My son, now fourteen, never met his Grandpa Eli. He only knows him through me. The stories I tell, the name I gave him, the photos I have to share. I’ve tried to help him know this missing grandfather, this person who meant so much to me, but it’s hard. My dad will never be fully real to my son. I can only give him snippets and impressions. A 2D portrait instead of the 3D person.
When the PhotoArts Guild picked the theme of “Life and Death” for our biennial exhibition, it was a chance to go outside my tree-lined comfort zone and create an image that was personal. Something that speaks to the loss of death and the continuation of life. Life always goes on after loss. Always.
Nothing expresses that quite so much as the parent-child relationship. My father to me to my son.

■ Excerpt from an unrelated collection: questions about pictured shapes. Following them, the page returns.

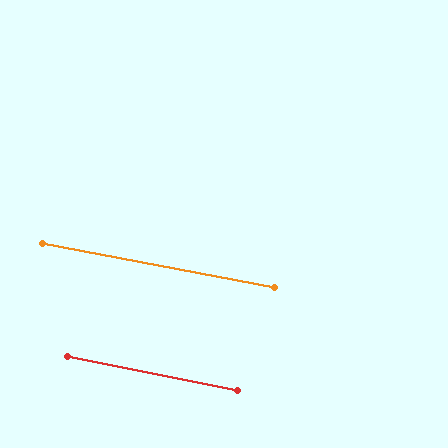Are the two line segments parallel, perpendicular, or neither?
Parallel — their directions differ by only 0.8°.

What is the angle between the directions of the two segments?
Approximately 1 degree.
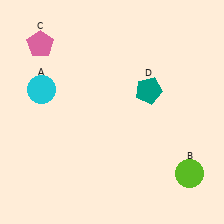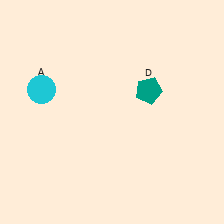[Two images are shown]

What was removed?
The lime circle (B), the pink pentagon (C) were removed in Image 2.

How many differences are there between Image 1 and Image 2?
There are 2 differences between the two images.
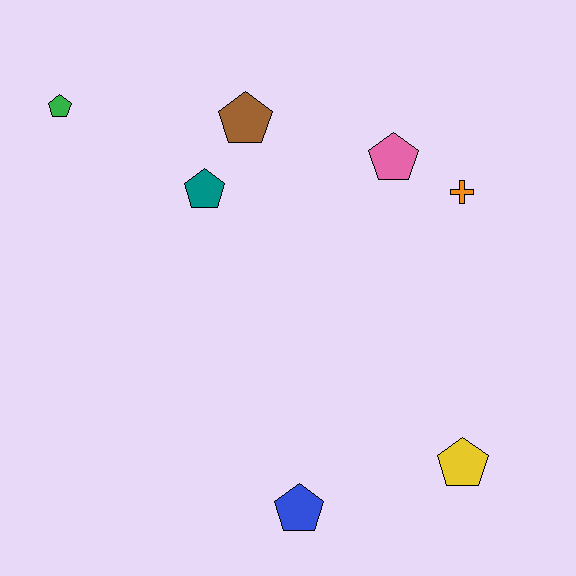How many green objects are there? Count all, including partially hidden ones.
There is 1 green object.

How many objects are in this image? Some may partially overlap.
There are 7 objects.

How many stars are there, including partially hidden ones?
There are no stars.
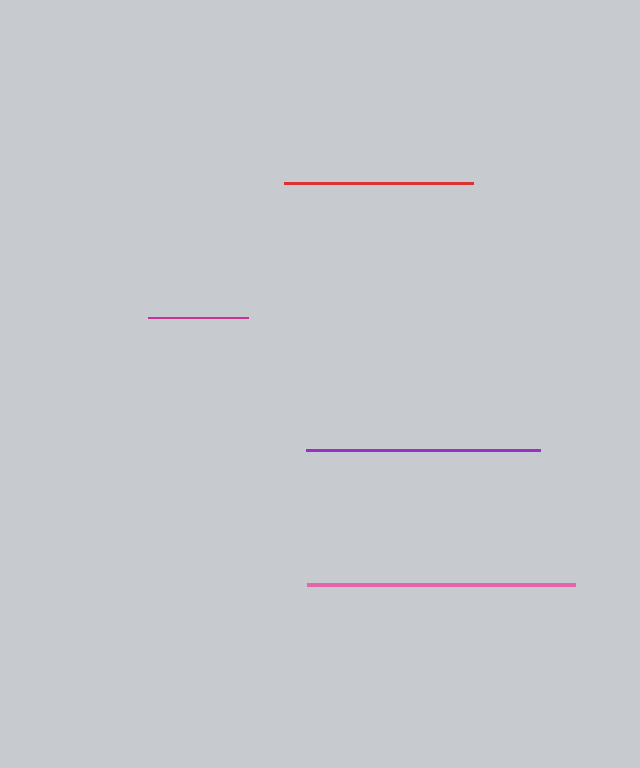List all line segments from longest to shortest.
From longest to shortest: pink, purple, red, magenta.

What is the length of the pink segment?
The pink segment is approximately 268 pixels long.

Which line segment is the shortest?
The magenta line is the shortest at approximately 100 pixels.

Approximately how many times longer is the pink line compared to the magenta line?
The pink line is approximately 2.7 times the length of the magenta line.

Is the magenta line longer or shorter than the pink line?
The pink line is longer than the magenta line.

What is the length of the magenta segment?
The magenta segment is approximately 100 pixels long.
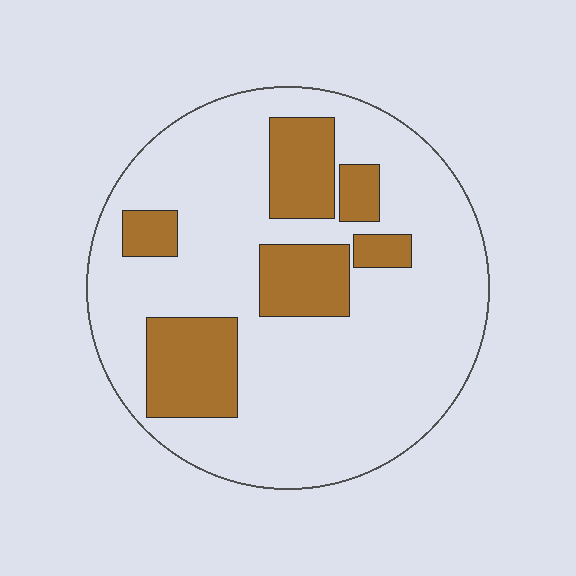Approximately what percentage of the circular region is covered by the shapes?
Approximately 25%.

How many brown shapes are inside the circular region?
6.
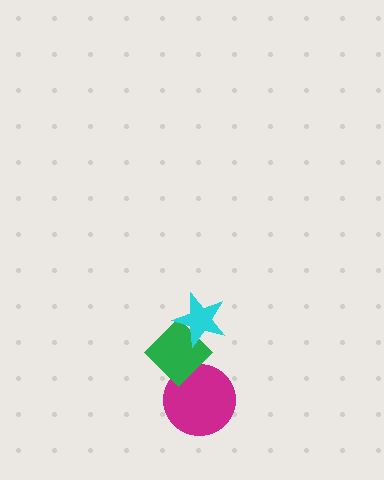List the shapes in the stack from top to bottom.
From top to bottom: the cyan star, the green diamond, the magenta circle.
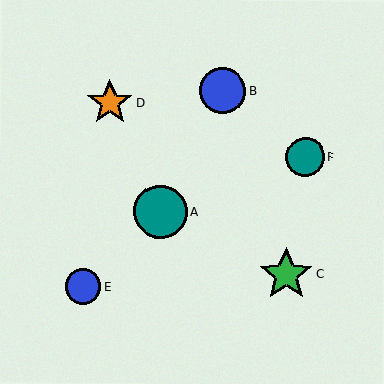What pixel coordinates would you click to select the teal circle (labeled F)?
Click at (305, 157) to select the teal circle F.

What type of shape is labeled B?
Shape B is a blue circle.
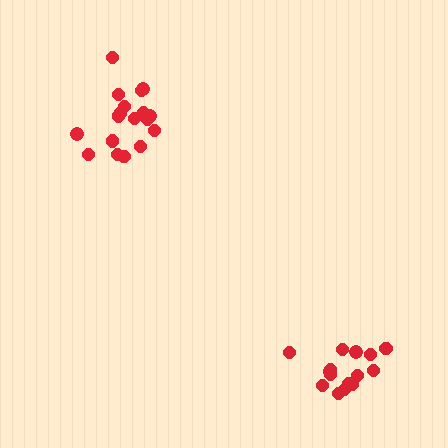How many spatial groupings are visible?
There are 2 spatial groupings.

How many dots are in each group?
Group 1: 15 dots, Group 2: 18 dots (33 total).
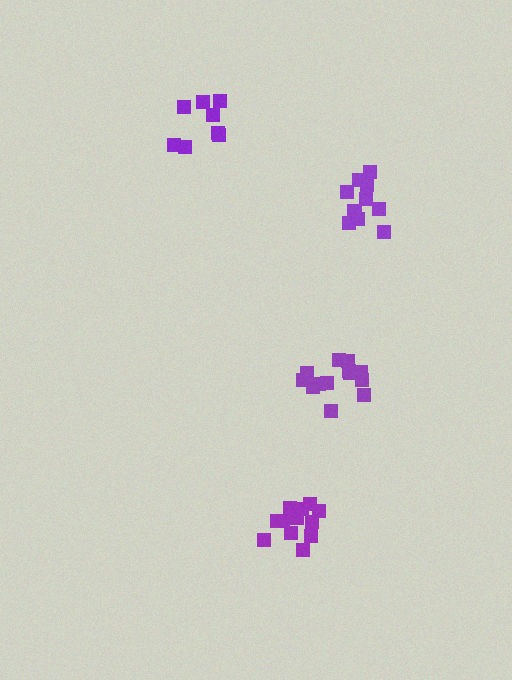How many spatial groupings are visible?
There are 4 spatial groupings.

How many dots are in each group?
Group 1: 13 dots, Group 2: 12 dots, Group 3: 8 dots, Group 4: 11 dots (44 total).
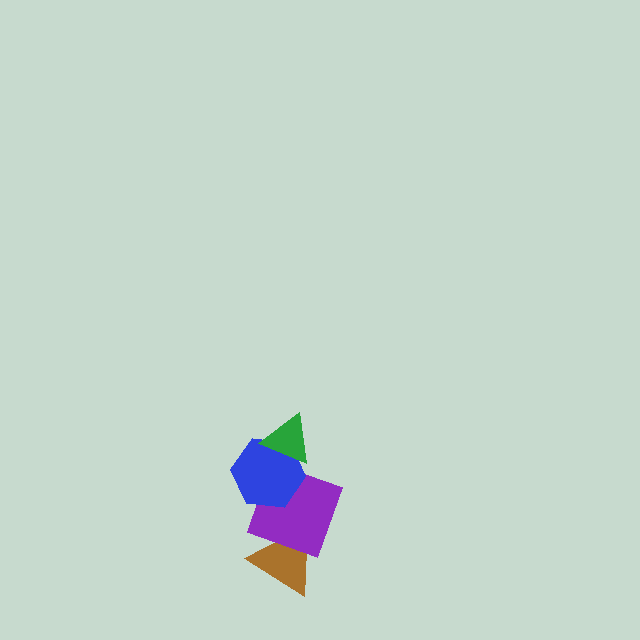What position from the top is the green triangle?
The green triangle is 1st from the top.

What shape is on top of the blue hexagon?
The green triangle is on top of the blue hexagon.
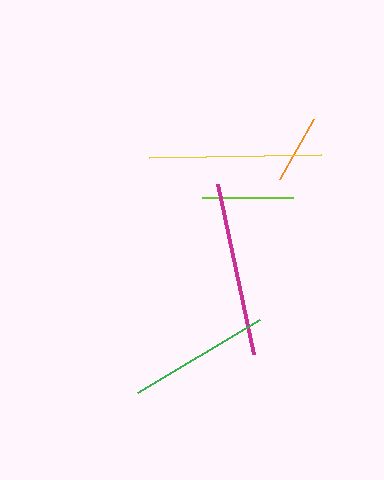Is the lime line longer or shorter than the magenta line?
The magenta line is longer than the lime line.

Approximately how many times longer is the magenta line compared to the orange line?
The magenta line is approximately 2.5 times the length of the orange line.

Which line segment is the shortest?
The orange line is the shortest at approximately 69 pixels.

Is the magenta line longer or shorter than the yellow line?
The magenta and yellow lines are approximately the same length (about 173 and 172 pixels).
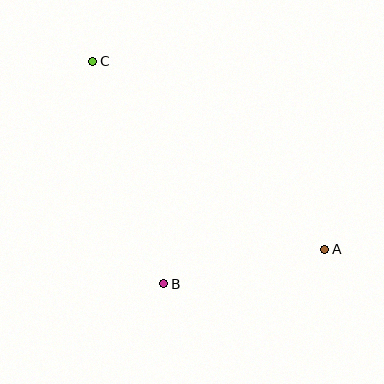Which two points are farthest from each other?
Points A and C are farthest from each other.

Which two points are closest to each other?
Points A and B are closest to each other.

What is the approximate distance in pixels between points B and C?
The distance between B and C is approximately 233 pixels.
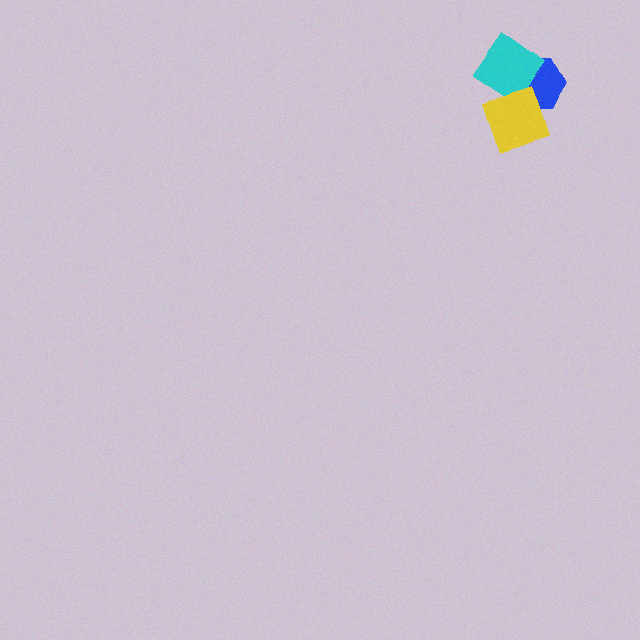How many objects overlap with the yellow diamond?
2 objects overlap with the yellow diamond.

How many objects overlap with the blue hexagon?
2 objects overlap with the blue hexagon.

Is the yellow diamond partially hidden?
No, no other shape covers it.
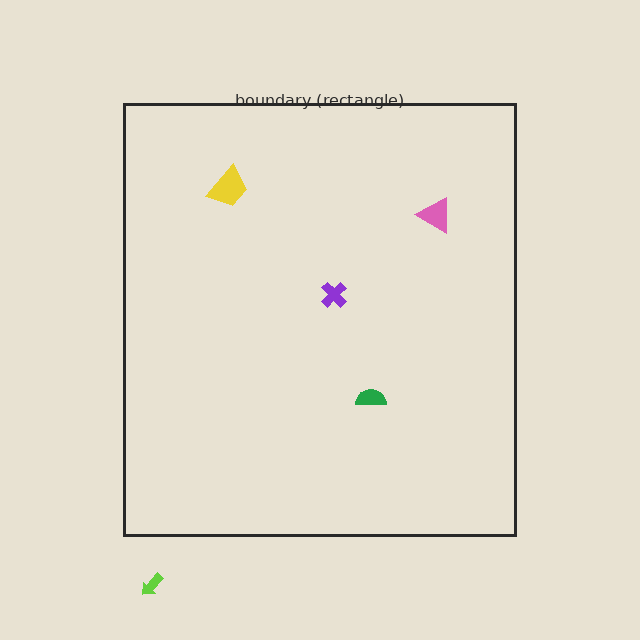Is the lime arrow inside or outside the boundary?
Outside.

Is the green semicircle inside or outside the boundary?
Inside.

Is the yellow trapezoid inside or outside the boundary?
Inside.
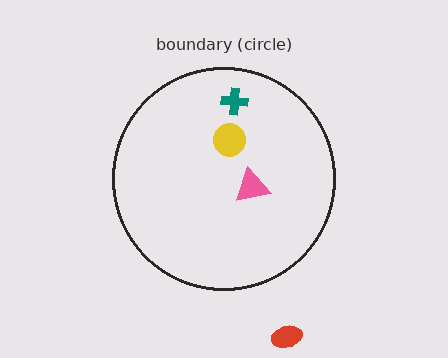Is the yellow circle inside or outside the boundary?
Inside.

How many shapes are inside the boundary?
3 inside, 1 outside.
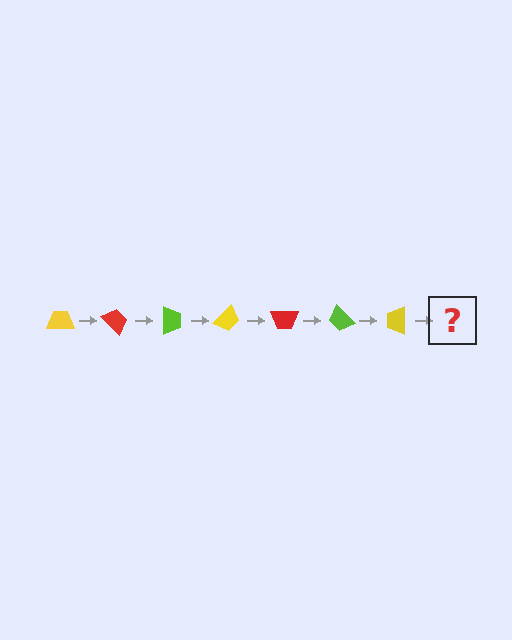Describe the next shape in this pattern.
It should be a red trapezoid, rotated 315 degrees clockwise from the start.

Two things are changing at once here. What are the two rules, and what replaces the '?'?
The two rules are that it rotates 45 degrees clockwise each step and the color cycles through yellow, red, and lime. The '?' should be a red trapezoid, rotated 315 degrees clockwise from the start.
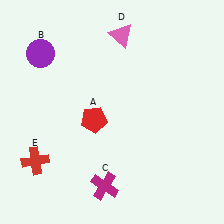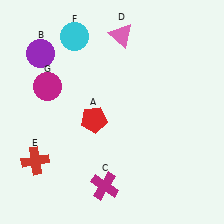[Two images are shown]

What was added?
A cyan circle (F), a magenta circle (G) were added in Image 2.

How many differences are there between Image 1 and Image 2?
There are 2 differences between the two images.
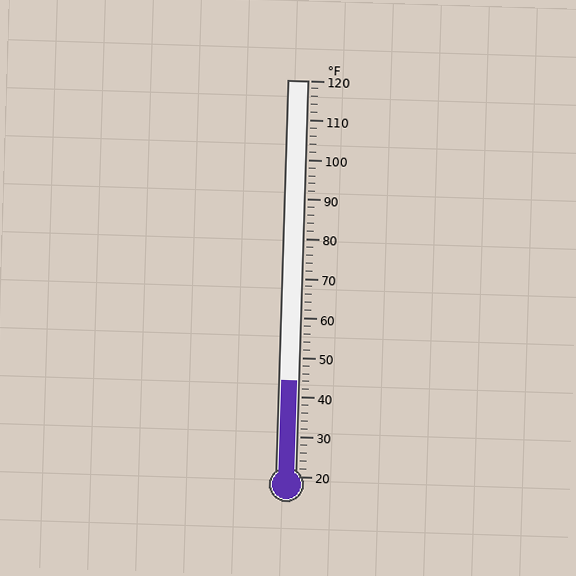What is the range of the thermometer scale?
The thermometer scale ranges from 20°F to 120°F.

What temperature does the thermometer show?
The thermometer shows approximately 44°F.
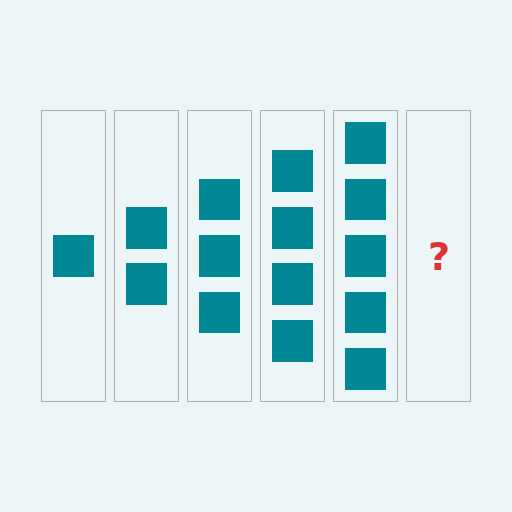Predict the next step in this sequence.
The next step is 6 squares.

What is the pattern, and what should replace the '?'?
The pattern is that each step adds one more square. The '?' should be 6 squares.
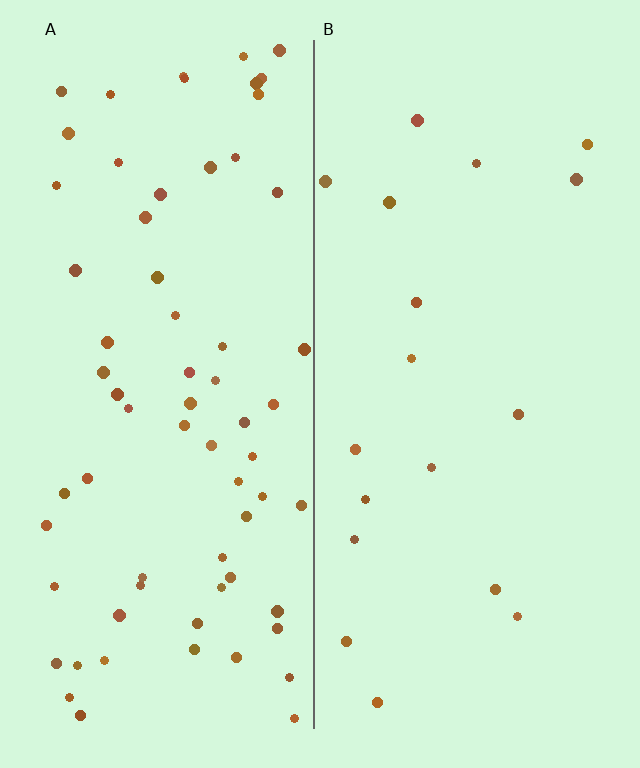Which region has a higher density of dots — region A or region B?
A (the left).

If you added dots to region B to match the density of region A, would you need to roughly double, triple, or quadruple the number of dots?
Approximately quadruple.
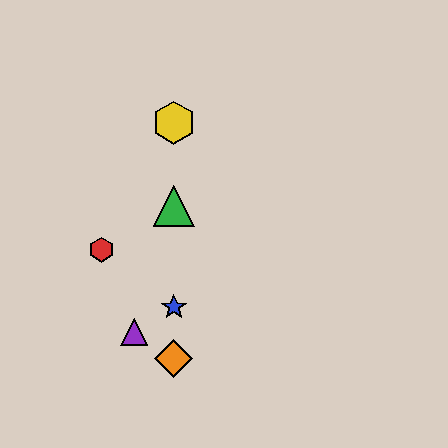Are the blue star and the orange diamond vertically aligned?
Yes, both are at x≈174.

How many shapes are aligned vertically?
4 shapes (the blue star, the green triangle, the yellow hexagon, the orange diamond) are aligned vertically.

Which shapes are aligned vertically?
The blue star, the green triangle, the yellow hexagon, the orange diamond are aligned vertically.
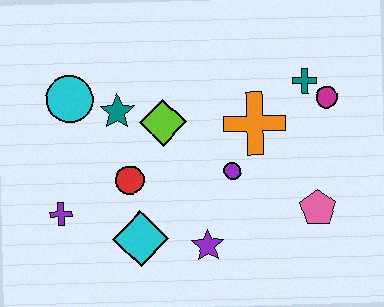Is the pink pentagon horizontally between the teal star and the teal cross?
No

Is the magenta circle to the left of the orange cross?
No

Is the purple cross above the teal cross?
No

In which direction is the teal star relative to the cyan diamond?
The teal star is above the cyan diamond.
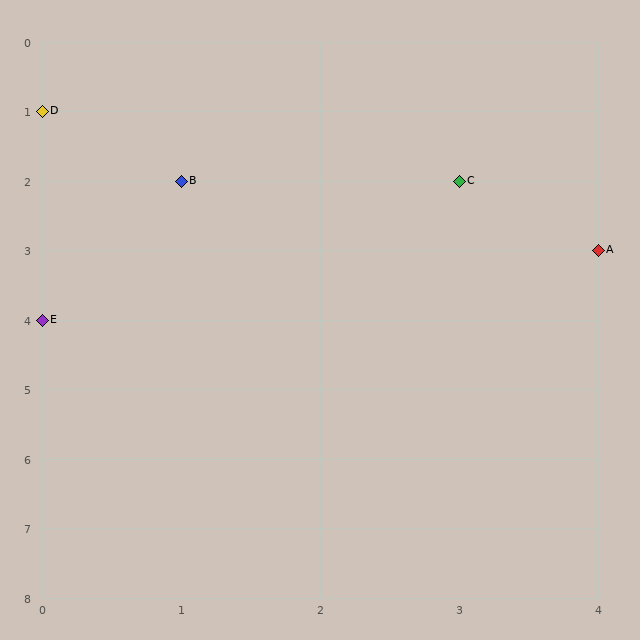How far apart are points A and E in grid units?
Points A and E are 4 columns and 1 row apart (about 4.1 grid units diagonally).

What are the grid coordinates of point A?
Point A is at grid coordinates (4, 3).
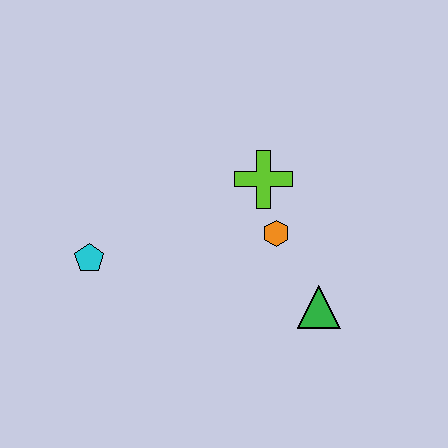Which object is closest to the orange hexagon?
The lime cross is closest to the orange hexagon.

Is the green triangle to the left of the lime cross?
No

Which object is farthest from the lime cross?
The cyan pentagon is farthest from the lime cross.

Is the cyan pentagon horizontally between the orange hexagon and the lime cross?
No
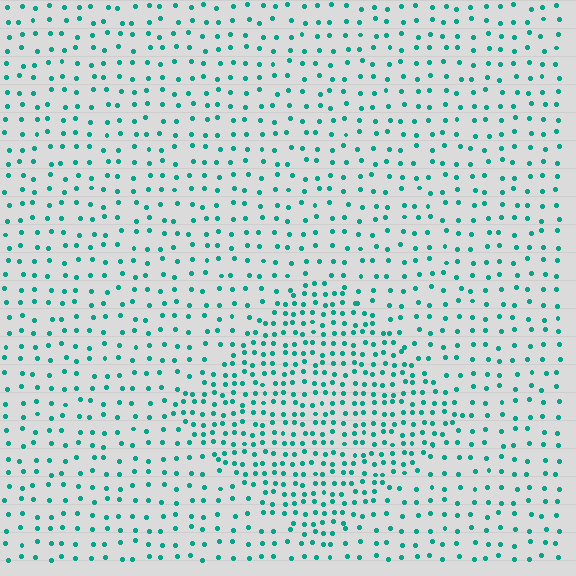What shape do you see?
I see a diamond.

Here, in this image, three generations are connected through the camera lens. Across space and time, there is still a connection. A photograph can remind us of that.
The “Life and Death” exhibition of the Willamette Valley PhotoArts Guild is up through December 11, 2015 at LaSells Stewart Center Giustina Gallery on the Oregon State University campus. My photograph received a “Special Mention” from Julia Bradshaw, the director of the Oregon State University photography program.